With 50 per cent exports and one in every five generic pills worldwide being produced here, India is now not just the pharmacy to the world but is also contributing in a big way towards making medicines affordable for people in many countries across the globe, Union Health Minister, Mansukh Mandaviya, said on Friday.

The Health Minister was interacting with heads of foreign missions from almost 100 partner countries on Pradhan Mantri Bharatiya Jan Aushadhi Pariyojana in the presence of Minister of External Affairs, S Jaishankar. Mandaviya invited the partner countries to look at the “best practices” here and “voluntarily implement them”.

India’s goal remains “on improving equitability, inclusivity and access and affordability of medicines and medical devices for our citizens and to the world.”

“Since 2014, the government has strived to provide affordable healthcare through interventions such as cashless treatment, establishment of Health and Wellness and popularising generic medicines through Jan Aushadhi Pariyojana,” Mandaviya said.

More outlets

Jan Aushadhi Kendras have resulted in huge savings in out-of-pocket expenditure for beneficiaries, amounting to approximately ₹20,000 crore (more than $2 billion) in past eight years. Number of outlets and the sales volume have increased by more than 100 times in past 8 years. On an average, 1.2 million persons visit Jan Aushadhi outlets every day. 

The Minister elaborated on the possibility of the Jan Aushadi model being replicated in other countries.

As a pilot, procurement of 50 fast moving medicines may be explored and this can be done by establishing linkages with Indian pharma exporters.
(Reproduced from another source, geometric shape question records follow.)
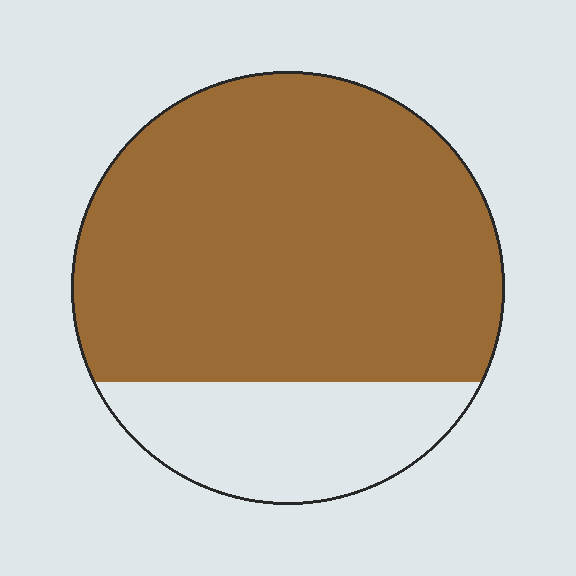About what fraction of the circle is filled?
About three quarters (3/4).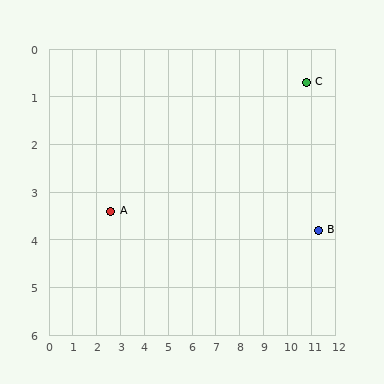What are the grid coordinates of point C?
Point C is at approximately (10.8, 0.7).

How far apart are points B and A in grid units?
Points B and A are about 8.7 grid units apart.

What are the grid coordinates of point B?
Point B is at approximately (11.3, 3.8).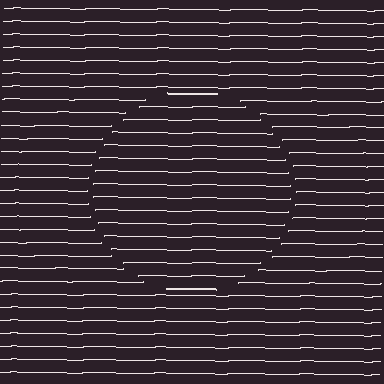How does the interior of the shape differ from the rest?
The interior of the shape contains the same grating, shifted by half a period — the contour is defined by the phase discontinuity where line-ends from the inner and outer gratings abut.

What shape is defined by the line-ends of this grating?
An illusory circle. The interior of the shape contains the same grating, shifted by half a period — the contour is defined by the phase discontinuity where line-ends from the inner and outer gratings abut.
Similar IT and supply chain systems, publicity strategies can be shared with other countries thereby reducing their import dependency on high-cost patented drugs.
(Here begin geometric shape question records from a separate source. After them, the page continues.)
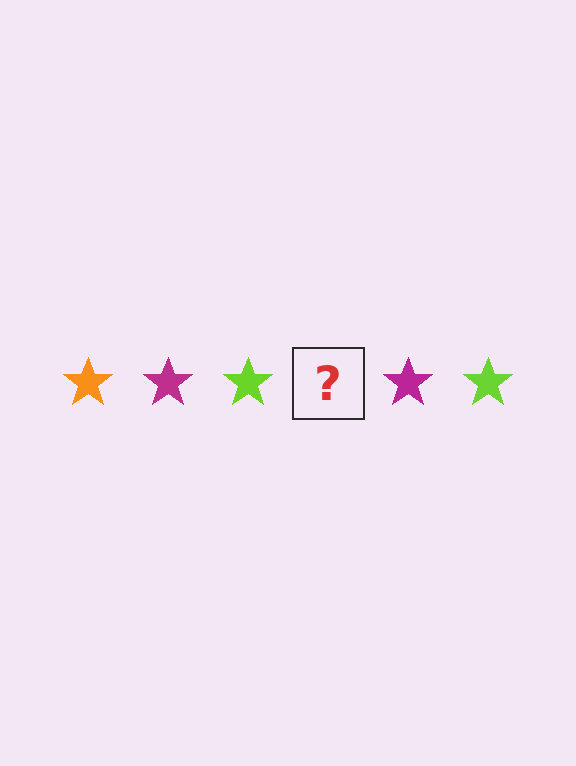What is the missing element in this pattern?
The missing element is an orange star.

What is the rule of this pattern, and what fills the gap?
The rule is that the pattern cycles through orange, magenta, lime stars. The gap should be filled with an orange star.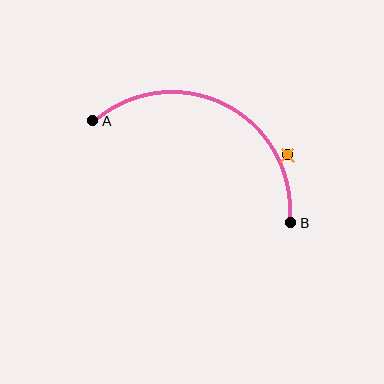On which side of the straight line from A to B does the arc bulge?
The arc bulges above the straight line connecting A and B.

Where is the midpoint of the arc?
The arc midpoint is the point on the curve farthest from the straight line joining A and B. It sits above that line.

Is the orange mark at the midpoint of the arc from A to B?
No — the orange mark does not lie on the arc at all. It sits slightly outside the curve.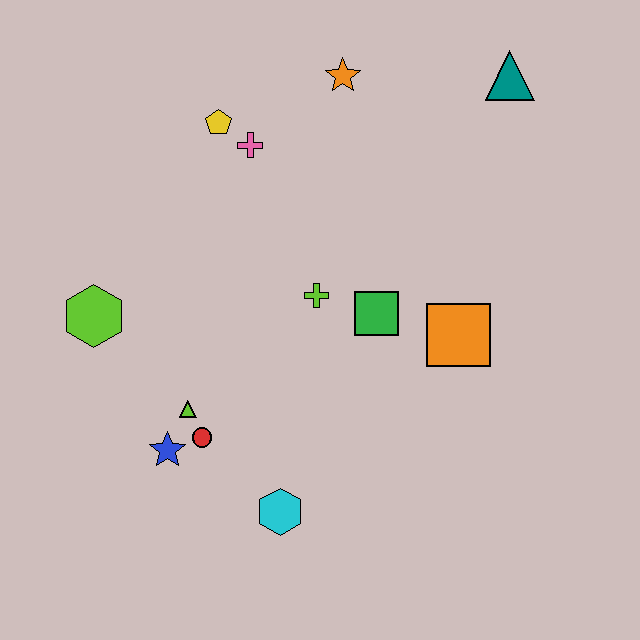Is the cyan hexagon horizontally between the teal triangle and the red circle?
Yes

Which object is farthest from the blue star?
The teal triangle is farthest from the blue star.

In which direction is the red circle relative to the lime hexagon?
The red circle is below the lime hexagon.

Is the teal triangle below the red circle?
No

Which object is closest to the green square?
The lime cross is closest to the green square.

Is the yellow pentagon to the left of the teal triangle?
Yes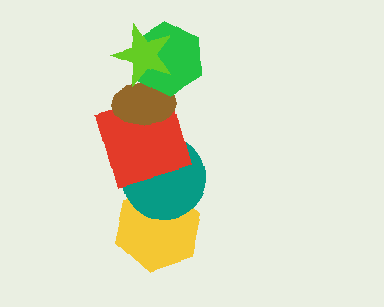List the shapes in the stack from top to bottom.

According to S Jaishankar, External Affairs Minister, health cost is central to the core of the governance and prosperity. “Even among developed countries, given the income disparity, the whole global debate on how to make health accessible has brought us together,” he said adding that in the globalised world, “Triple A linkage” of affordability, accessibility and availability must be focused upon.

“Global interdependence, inter-linkages can also provide solutions for everyone and this was witnessed during the pandemic,” Jaishankar said as he offered “necessary support to partner countries to help them establish and implement public centric schemes akin to Jan Aushadhi Pariyojana”.